またボタンダウンシャツを発明したのもブルックスブラザーズだ。流行りすたりのないボタンダウンシャツは永遠の定番品の一つだ。

そしてブルックスブラザーズは日本のメンズファッションにも大きな影響を与えていく。

アメトラが育まれた日本の地

日本初のファッションブランドであるVANヂャケットの創始者、石津謙介が日本の市場向けに注目したのがアメリカントラディショナルスタイル、派生したIVYルックというスタイルだ。
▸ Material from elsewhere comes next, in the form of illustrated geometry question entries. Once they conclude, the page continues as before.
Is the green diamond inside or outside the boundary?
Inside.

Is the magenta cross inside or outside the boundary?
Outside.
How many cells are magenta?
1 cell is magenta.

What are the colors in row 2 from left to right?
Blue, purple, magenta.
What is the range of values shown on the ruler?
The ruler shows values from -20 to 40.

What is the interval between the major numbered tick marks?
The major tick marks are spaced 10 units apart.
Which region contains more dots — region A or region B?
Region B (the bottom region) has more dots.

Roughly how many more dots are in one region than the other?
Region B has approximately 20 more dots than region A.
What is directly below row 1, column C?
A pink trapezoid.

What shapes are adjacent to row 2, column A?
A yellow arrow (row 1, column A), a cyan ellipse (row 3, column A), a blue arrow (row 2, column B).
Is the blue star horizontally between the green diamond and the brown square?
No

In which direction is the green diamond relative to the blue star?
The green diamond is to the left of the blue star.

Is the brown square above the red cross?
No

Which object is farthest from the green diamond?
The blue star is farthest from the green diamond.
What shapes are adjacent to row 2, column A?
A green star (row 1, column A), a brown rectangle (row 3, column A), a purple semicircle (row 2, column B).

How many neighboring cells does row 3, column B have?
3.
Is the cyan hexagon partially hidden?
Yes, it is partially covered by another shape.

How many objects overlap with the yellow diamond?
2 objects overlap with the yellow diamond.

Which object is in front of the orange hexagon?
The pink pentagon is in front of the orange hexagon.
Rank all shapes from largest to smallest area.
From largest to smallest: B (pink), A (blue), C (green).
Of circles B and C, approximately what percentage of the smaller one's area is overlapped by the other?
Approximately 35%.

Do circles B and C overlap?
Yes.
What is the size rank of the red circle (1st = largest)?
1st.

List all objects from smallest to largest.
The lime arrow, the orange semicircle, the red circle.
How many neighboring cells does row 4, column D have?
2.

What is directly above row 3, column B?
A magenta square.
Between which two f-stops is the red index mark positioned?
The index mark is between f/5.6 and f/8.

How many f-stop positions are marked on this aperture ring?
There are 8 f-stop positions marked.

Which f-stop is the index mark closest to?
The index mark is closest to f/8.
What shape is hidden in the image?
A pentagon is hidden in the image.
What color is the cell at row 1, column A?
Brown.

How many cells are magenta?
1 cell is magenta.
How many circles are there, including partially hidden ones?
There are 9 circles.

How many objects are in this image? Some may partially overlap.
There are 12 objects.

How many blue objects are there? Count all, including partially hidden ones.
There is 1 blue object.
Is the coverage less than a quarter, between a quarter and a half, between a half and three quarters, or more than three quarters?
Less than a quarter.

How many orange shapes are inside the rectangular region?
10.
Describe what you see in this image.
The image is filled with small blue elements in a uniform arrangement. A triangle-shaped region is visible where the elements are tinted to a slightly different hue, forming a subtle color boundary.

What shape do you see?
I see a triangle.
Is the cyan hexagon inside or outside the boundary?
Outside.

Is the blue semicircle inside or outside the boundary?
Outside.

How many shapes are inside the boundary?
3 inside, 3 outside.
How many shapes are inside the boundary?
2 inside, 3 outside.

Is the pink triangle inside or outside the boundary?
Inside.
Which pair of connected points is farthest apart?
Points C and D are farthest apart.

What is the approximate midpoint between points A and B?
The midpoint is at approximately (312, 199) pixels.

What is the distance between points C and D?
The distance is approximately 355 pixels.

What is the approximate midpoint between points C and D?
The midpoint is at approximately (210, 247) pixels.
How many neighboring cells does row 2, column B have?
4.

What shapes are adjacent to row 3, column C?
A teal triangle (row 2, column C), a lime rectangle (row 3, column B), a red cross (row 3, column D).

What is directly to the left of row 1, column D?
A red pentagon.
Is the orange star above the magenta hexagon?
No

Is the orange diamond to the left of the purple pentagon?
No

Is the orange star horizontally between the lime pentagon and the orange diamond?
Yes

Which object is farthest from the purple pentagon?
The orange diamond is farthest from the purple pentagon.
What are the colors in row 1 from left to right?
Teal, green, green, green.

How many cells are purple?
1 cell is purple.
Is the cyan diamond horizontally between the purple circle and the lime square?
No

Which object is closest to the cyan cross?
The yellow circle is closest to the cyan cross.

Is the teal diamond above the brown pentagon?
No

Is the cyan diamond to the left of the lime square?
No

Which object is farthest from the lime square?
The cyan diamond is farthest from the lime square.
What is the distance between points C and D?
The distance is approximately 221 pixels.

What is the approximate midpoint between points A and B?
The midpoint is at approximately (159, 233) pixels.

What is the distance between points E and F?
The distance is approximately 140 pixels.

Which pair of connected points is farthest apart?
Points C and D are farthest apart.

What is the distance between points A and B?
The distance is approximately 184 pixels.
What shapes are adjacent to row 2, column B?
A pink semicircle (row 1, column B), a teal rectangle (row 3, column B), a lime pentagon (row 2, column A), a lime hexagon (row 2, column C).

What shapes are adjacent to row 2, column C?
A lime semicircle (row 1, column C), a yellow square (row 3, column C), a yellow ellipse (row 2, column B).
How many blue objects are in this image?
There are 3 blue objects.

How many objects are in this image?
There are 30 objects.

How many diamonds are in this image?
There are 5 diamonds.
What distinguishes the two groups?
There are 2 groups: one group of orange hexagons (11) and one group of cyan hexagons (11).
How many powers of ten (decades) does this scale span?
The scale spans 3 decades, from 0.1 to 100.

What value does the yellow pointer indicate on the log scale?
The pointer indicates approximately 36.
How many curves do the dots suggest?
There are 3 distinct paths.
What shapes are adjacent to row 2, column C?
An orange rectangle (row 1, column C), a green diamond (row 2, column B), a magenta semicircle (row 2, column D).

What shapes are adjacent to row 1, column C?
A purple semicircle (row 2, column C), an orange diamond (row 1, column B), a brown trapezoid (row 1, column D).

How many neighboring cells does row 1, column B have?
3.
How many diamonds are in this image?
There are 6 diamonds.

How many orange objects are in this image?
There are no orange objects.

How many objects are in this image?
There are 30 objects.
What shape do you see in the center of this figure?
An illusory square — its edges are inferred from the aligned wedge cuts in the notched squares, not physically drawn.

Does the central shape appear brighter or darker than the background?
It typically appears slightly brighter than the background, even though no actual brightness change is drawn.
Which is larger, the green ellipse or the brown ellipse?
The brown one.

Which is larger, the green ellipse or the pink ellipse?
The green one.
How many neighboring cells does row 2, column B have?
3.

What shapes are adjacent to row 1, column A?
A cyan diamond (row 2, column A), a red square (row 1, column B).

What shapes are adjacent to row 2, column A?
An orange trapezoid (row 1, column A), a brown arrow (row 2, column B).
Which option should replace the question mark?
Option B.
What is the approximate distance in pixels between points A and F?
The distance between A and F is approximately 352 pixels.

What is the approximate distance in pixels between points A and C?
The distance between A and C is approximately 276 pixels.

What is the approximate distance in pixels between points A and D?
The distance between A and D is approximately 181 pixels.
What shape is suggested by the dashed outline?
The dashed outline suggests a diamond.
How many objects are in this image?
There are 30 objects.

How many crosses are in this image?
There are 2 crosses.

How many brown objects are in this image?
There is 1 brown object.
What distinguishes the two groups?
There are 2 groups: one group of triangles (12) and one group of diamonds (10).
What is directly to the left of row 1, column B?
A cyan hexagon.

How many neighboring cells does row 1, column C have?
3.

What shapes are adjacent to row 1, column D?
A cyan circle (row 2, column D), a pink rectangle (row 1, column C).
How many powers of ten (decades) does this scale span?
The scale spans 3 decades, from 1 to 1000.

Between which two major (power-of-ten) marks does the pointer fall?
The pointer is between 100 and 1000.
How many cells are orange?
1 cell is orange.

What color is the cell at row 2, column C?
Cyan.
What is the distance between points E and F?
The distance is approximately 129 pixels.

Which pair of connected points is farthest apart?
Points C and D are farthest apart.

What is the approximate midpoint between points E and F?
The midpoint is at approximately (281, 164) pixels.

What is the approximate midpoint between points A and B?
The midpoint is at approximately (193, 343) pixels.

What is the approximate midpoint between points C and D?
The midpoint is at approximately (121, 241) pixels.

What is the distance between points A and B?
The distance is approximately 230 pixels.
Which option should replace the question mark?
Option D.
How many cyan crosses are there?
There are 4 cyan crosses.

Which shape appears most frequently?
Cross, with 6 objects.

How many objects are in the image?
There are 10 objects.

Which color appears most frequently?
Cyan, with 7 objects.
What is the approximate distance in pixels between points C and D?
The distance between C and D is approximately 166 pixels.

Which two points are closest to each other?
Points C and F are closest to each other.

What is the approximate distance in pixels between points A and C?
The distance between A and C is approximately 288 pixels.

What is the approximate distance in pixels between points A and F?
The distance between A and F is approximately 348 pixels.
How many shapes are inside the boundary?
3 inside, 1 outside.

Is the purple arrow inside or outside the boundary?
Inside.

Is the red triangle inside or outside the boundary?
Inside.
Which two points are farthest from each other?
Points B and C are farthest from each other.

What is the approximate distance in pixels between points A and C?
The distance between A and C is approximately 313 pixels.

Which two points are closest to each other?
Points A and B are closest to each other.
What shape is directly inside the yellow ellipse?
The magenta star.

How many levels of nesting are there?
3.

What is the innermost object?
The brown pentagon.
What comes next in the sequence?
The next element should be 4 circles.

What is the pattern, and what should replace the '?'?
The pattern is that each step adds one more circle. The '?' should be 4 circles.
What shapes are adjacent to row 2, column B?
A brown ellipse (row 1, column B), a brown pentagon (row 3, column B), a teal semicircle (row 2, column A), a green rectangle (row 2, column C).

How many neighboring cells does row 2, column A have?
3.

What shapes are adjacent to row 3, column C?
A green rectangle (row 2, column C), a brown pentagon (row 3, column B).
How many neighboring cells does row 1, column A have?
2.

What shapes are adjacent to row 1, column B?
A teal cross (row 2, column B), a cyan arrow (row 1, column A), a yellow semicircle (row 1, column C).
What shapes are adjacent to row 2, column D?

七三分けに、金ボタンブレザー、ボタンダウンシャツ、レジメンタルタイという一度は目にしたことがあるスタイルは石津が雑誌MEN’SCLUBと仕掛けて1960年代に一大ブームを巻き起こす。

石津が自社の商品を作るために参考にしたのが本家ブルックスブラザーズのブレザーやボタンダウンシャツだ。当時は固定為替で1$360円、輸入して売るのは非現実だったのだが、売れないならば似たものを作ってしまえという発想だ。インポートブランドを各セレクトショップが模倣する発想の先駆けである。

こうして社会現象となったアメリカントラディショナルはファッションの流行り廃りの流れに乗り何度かブームが起き現在に至る。日本人は世界一アメリカのファッションが好きな国民と言われているのはこの時の影響が今でも色濃く根付いているからだ。

僕とブルックスブラザーズの出会い

僕が初めてブルックスブラザーズを認識したのは今は廃刊になってしまった一冊の雑誌がきっかけだった。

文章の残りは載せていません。